Его тон был настойчивым, но не резким.

– Я не понимаю, – неохотно ответил Гонсало, качая головой.

Вождь показал в сторону моря и снова заговорил:

– Йет аяш нахаб?

Гонсало наклонился и расчистил перед собой землю, чтобы на ней можно было что-то нарисовать. Опустившись на одно колено и используя свой палец, он, как мог, изобразил человечка, стоящего в лодке. Вождь встал так, чтобы лучше видеть рисунок испанца.

– Юл хун чеем бай а яш нахаб, – сказал он, кивнув, и повернулся к людям, стоящим позади него.

Гонсало нарисовал возле лодки похожего на палку человека с большим головным убором.
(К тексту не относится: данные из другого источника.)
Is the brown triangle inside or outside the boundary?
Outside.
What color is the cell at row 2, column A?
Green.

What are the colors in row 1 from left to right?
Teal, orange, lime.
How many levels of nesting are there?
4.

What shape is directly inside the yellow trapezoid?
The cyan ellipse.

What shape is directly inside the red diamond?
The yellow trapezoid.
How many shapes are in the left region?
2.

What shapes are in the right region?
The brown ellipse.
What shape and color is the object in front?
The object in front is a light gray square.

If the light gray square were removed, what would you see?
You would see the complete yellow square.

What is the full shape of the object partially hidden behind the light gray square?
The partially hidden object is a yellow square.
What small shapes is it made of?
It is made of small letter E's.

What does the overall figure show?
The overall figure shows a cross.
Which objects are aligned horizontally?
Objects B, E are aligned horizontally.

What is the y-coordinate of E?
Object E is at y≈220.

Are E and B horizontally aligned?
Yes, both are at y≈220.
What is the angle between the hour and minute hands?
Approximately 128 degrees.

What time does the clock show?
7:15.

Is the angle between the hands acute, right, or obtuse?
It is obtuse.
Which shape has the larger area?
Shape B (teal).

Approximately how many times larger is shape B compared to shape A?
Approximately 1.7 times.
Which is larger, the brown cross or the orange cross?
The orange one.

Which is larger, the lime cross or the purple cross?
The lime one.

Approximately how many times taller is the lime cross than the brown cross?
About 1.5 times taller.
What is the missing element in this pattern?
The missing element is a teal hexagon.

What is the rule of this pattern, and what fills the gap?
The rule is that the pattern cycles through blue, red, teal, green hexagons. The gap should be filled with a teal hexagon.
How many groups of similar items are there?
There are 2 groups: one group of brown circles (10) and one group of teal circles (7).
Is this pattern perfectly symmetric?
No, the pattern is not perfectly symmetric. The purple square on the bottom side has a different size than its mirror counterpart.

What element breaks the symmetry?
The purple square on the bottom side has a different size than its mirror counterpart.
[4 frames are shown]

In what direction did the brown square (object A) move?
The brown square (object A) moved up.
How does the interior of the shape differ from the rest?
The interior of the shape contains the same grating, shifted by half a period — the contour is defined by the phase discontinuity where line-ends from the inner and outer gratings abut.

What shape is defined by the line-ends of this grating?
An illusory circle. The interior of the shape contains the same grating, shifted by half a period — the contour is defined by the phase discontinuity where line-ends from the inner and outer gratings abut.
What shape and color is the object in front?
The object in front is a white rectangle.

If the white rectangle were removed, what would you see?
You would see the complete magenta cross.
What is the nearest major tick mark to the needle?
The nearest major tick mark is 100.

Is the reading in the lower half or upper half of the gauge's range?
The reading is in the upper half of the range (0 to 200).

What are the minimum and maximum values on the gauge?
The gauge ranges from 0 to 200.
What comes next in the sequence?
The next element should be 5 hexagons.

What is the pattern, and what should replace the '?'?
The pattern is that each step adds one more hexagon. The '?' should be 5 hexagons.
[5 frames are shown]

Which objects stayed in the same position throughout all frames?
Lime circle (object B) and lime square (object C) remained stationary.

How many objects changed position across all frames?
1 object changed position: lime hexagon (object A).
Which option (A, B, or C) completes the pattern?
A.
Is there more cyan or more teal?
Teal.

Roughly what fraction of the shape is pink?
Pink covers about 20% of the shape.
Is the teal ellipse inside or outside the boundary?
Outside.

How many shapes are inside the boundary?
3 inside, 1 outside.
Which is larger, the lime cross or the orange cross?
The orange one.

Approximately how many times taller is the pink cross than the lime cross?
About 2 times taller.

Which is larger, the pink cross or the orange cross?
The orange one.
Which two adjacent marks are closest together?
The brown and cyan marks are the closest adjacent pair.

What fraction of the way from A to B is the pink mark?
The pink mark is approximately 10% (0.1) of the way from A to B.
Когда он поднял взгляд на молчавшего вождя, тот кивнул. Наконец Гонсало стер лодку и начертил вокруг человечка клетку. На губах старого вождя появилась едва заметная улыбка.

– Набатун-Сеель, – пробормотал он.

Гонсало вспомнил, что так называли вождя в селении, из которого они убежали.

Испанец поднял взгляд на стоявшего перед ним вождя и попытался что-то прочесть в его глазах, а затем начал рисовать еще одну картинку, но вскоре остановился. Словно клинком, он провел ладонью поперек груди и произнес несколько слов, хоть и осознавал, что туземец все равно не сможет их понять:

– Некоторые были убиты. Некоторые были убиты.

Кивнув, вождь с отвращением повторил имя:

– Набатун-Сеель.

Величественно подняв левую руку, он указал своим воинам куда-то в сторону от площади и произнес:

– Иток эббайту.

И странного вида люди вновь куда-то повели испанцев.